Scripps Research scientists, influenced by the sophisticated electrochemistry of the batteries, developed a battery-like system that permits them for making development for the medicines production.

The new method evades the risks of safety-related with the kind of chemical reaction called dissolving metal reduction that is mostly used for producing compounds that are used in the medicines production. The method will provide huge benefits on the recent methods of manufacturing of chemicals, which has mainly been sidelined because of the safety considerations.

Phil Baran, holding the Darlene Shiley Chair in Chemistry at Scripps Research claims that “The same types of batteries we use in our electric cars today were far too dangerous for commercial use a few decades ago, but now they are remarkably safe thanks to advances in chemistry and engineering”. “By applying some of the same principles that made this new generation of batteries possible, we have developed a method to safely conduct powerfully reductive chemical reactions that have very rarely been used on a large-scale because — until now — they were too dangerous or costly”.

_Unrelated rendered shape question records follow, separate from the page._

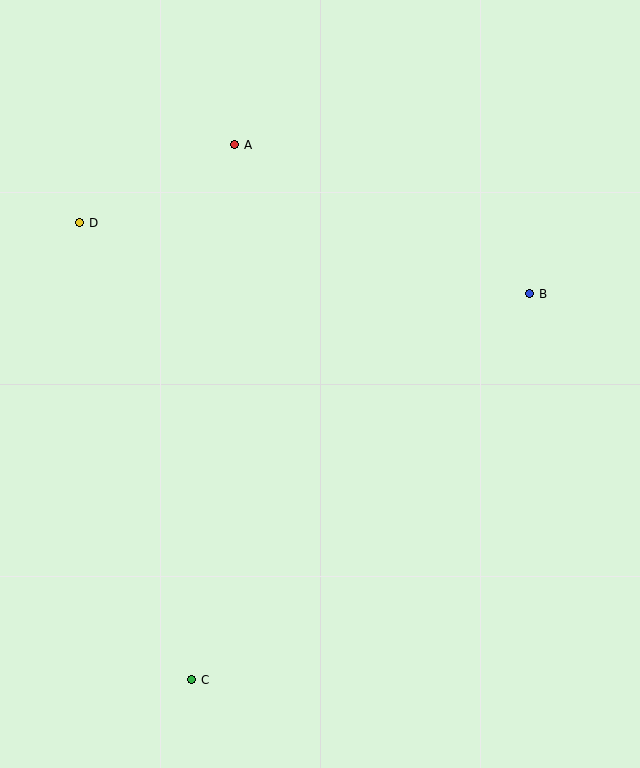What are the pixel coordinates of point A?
Point A is at (235, 145).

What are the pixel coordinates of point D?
Point D is at (80, 223).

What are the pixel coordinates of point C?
Point C is at (192, 680).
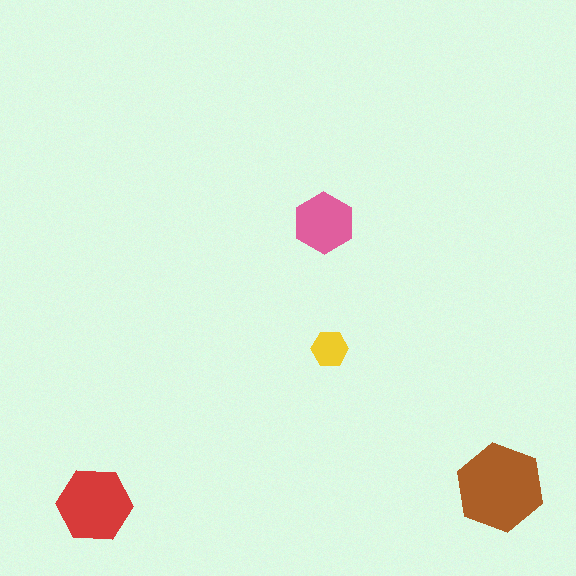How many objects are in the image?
There are 4 objects in the image.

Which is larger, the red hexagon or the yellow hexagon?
The red one.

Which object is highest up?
The pink hexagon is topmost.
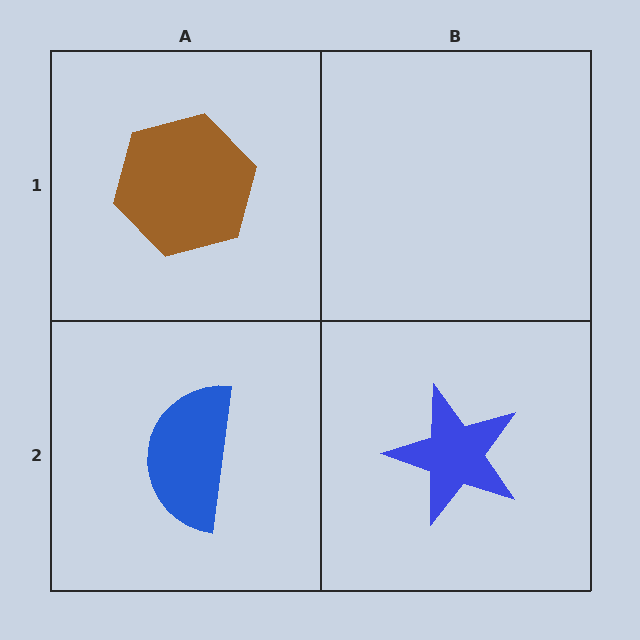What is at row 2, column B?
A blue star.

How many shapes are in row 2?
2 shapes.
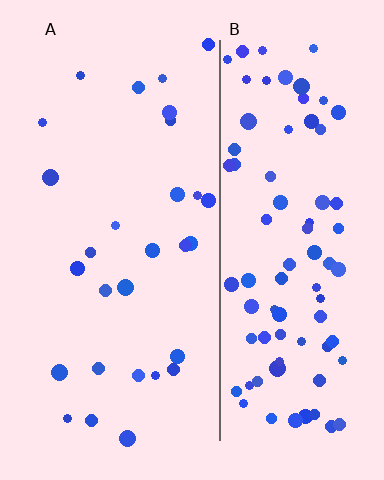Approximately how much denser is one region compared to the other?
Approximately 3.1× — region B over region A.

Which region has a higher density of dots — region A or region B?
B (the right).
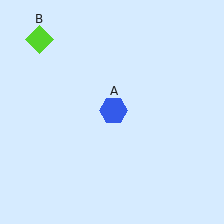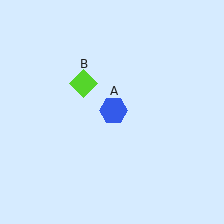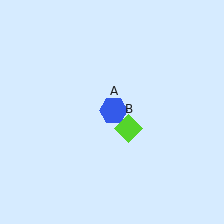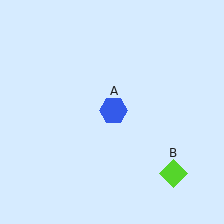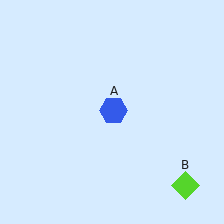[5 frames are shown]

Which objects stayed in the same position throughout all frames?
Blue hexagon (object A) remained stationary.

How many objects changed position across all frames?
1 object changed position: lime diamond (object B).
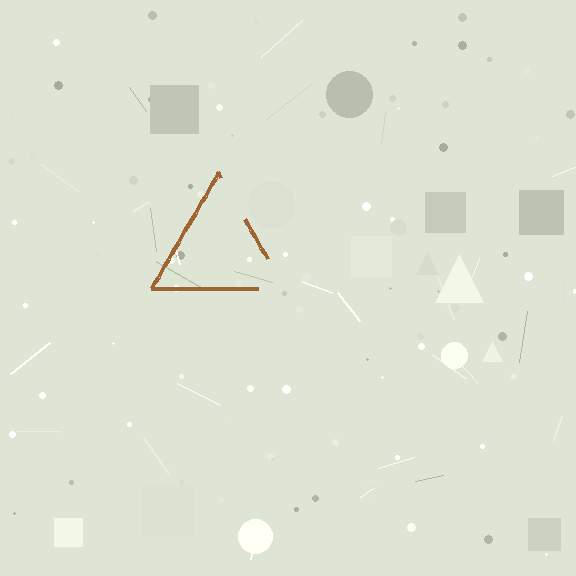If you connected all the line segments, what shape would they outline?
They would outline a triangle.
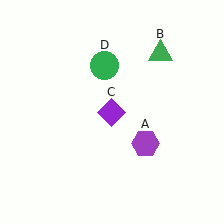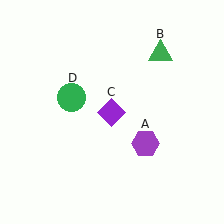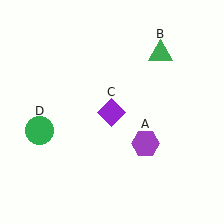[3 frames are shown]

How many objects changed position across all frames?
1 object changed position: green circle (object D).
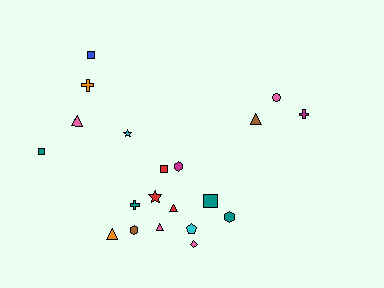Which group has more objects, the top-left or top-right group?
The top-left group.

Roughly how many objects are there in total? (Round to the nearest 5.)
Roughly 20 objects in total.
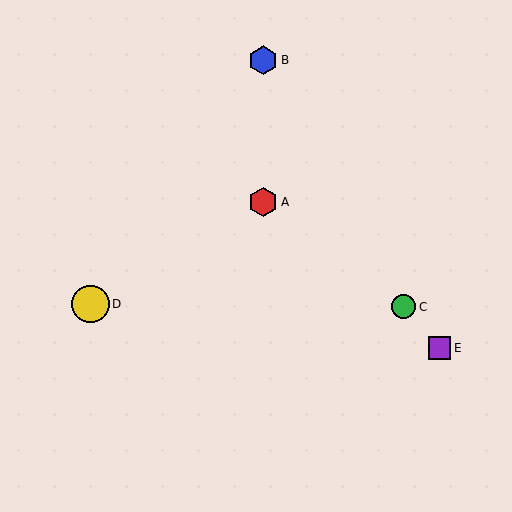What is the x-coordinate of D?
Object D is at x≈90.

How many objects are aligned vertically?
2 objects (A, B) are aligned vertically.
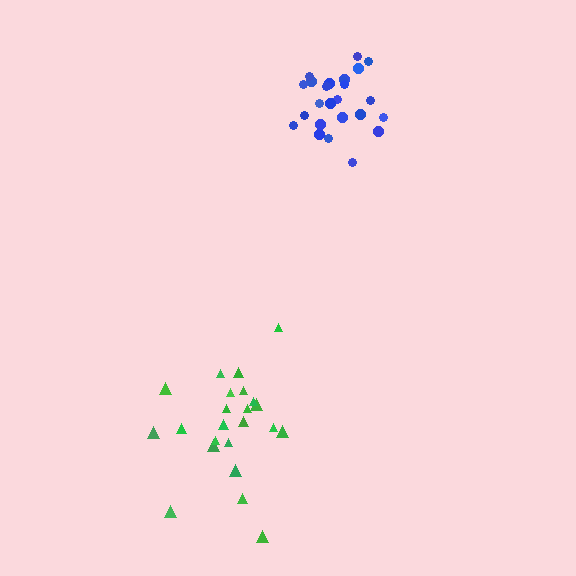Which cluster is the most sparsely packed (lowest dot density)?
Green.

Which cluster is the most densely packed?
Blue.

The strongest reactions and the illustrative examples of the lessening chemistry that chemists are using for the manufacturing of new molecules is the Birch reduction that was hugely established by Australian chemist Arthur Birch. The decreasing reaction includes softening of the sensitive metal in liquid ammonia to operate the ring-shaped molecules that are used as the base for the production of the chemical products, comprising drug molecules.

The process is calling for the condensation of ammonia or the equivalent compounds that are volatile, toxic and corrosive and mixing it with metals like lithium that are disposed to abounding into flames if unprotected to air. The procedure can take place at severe cold temperatures, needing expensive specialists and equipment.

An exceptional instance of using the dissolving metal reduction in the manufacturing of the pharmaceutical compound that was used in development at Pfizer, a notable achievement in chemical manufacturing requiring the herculean effort. The system producing compound on the large scale require adequate gaseous ammonia to fill three Boeing 747 airliners and must be accompanied at extremely less temperature.

The lithium-ion batteries are used in modern electronics like electric cars, laptop computers and mobile phones are dependent on the advances in the inner component known as solid electrolyte interphase (SEI). The SEI is the protective layer forming one of the electrodes in Li-ion when the battery is primarily charged and permits the battery to get recharged.

Soloman Reisberg, a graduate student in Baran Lab claims that “In many ways, you’re looking at similar situations powerful reactions that, when effectively harnessed, can provide tremendous utility”. “The team took advantage of the hard-won knowledge about the conditions that make reductive electrochemistry in batteries practical and used that knowledge to rethink how deeply reductive chemistry could be used on a large scale.”